= Greg Beharrell =

Canadian radio personality

Greg Beharrell is a Canadian radio personality, who has hosted the internationally syndicated The Greg Beharrell Show since 2020.

Originally from London, Ontario, he was educated at the University of Western Ontario. He started his career as a technician for London's talk radio station CFPL, before debuting as an on-air personality on sister station CFPL-FM. He then spent a number of years as a host on CFEX-FM in Calgary, Alberta, before joining CFNY-FM in Toronto, Ontario, in 2013. After about a year on the evening shift at CFNY, he moved to mornings in March 2014 as cohost with Dominik Diamond and Josie Dye; however, the new program lasted only a few months due to poor listener reaction, and by July Beharrell had been reassigned as the afternoon drive host on CFOX-FM in Vancouver, British Columbia.

In 2015 he joined KITS in San Francisco, California, remaining with the station until joining KLOS in Los Angeles in 2017. Although now based in the United States, he was still heard in some Canadian radio markets as a voice-tracking host, including as the imaging voice for all of Canada's Jack FM-branded radio stations. In 2021 he won a Canadian Radio Award as Best Imaging Voice, Large Market for his Jack FM work.

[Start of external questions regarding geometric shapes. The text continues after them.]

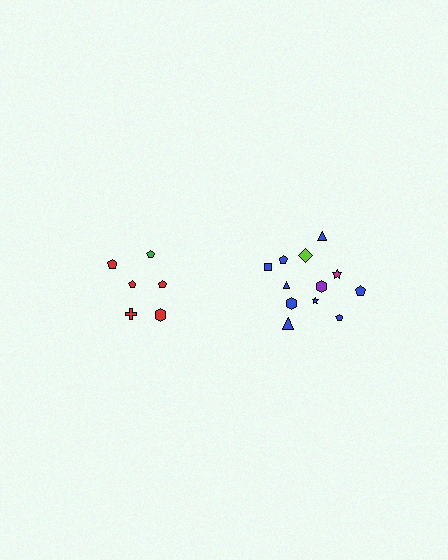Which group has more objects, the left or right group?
The right group.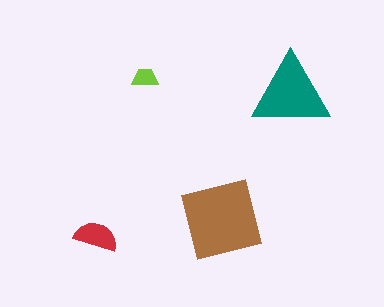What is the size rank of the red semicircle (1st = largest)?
3rd.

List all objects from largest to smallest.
The brown square, the teal triangle, the red semicircle, the lime trapezoid.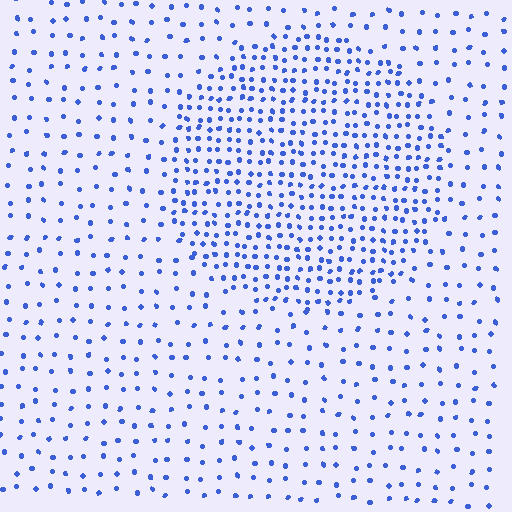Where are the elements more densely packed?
The elements are more densely packed inside the circle boundary.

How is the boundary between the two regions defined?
The boundary is defined by a change in element density (approximately 2.6x ratio). All elements are the same color, size, and shape.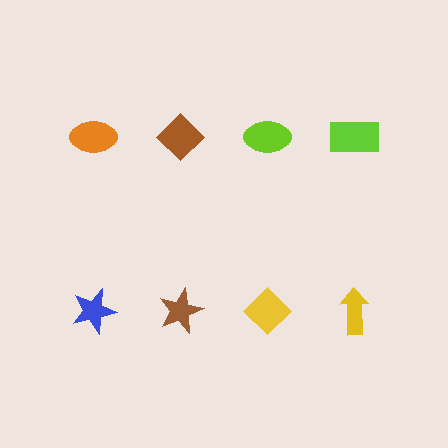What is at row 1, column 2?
A brown diamond.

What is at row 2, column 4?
A yellow arrow.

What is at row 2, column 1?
A blue star.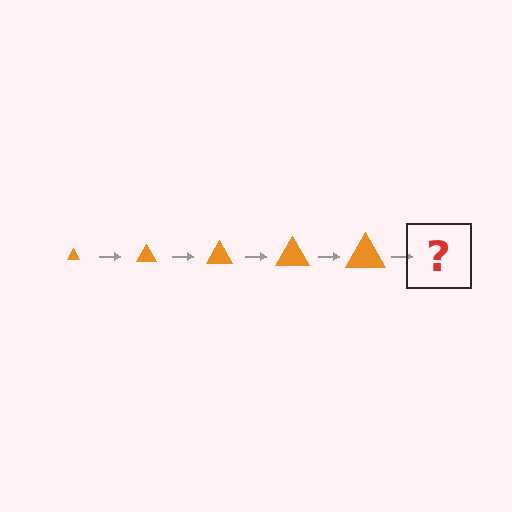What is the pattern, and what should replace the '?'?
The pattern is that the triangle gets progressively larger each step. The '?' should be an orange triangle, larger than the previous one.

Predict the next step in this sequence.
The next step is an orange triangle, larger than the previous one.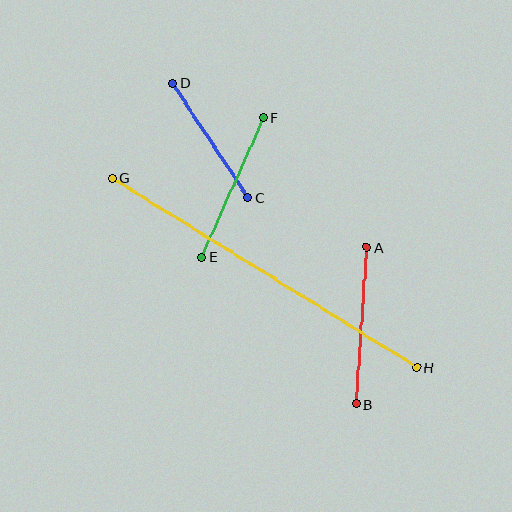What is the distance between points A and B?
The distance is approximately 157 pixels.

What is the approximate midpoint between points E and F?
The midpoint is at approximately (232, 188) pixels.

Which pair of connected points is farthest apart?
Points G and H are farthest apart.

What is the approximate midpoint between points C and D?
The midpoint is at approximately (210, 140) pixels.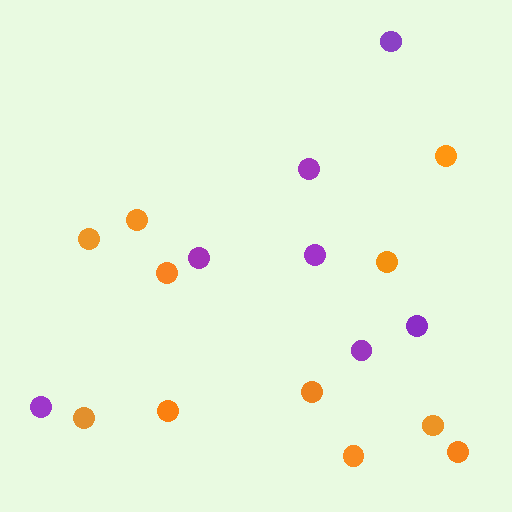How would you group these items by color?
There are 2 groups: one group of orange circles (11) and one group of purple circles (7).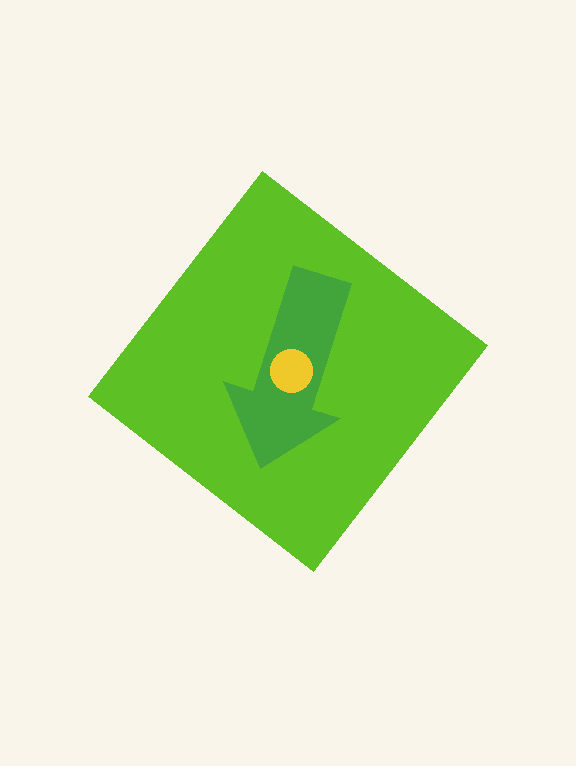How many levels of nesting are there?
3.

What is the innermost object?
The yellow circle.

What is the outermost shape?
The lime diamond.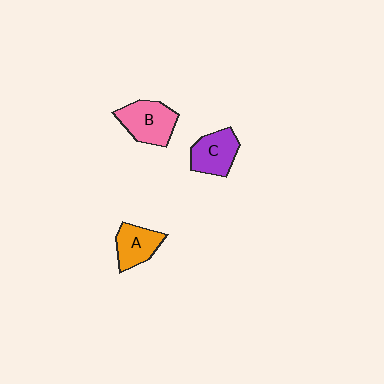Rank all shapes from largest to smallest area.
From largest to smallest: B (pink), C (purple), A (orange).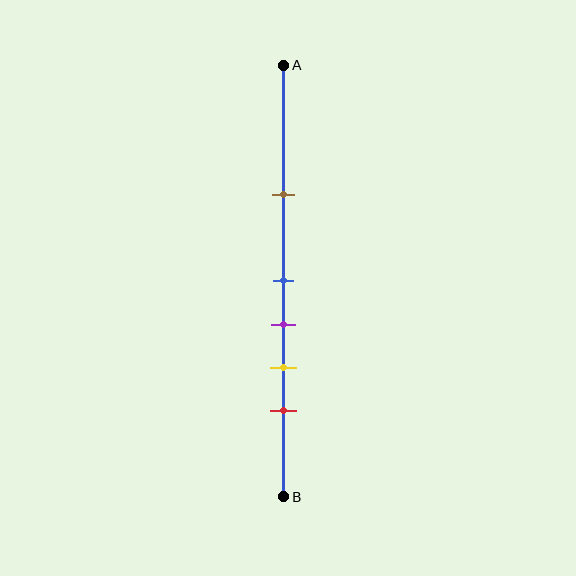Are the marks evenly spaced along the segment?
No, the marks are not evenly spaced.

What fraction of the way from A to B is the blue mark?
The blue mark is approximately 50% (0.5) of the way from A to B.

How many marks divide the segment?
There are 5 marks dividing the segment.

His syndicated show was launched in 2020 through YEA Networks, and has since been picked up by many rock-formatted radio stations in both the United States and Canada. The program is recorded by Beharrell as a mixture of standard radio jock talk and comedy segments, but allows individual stations to program their own musical selections and schedule the program wherever they want, and has thus been marketed to rock stations regardless of their formatting as classic, modern, mainstream or active rock.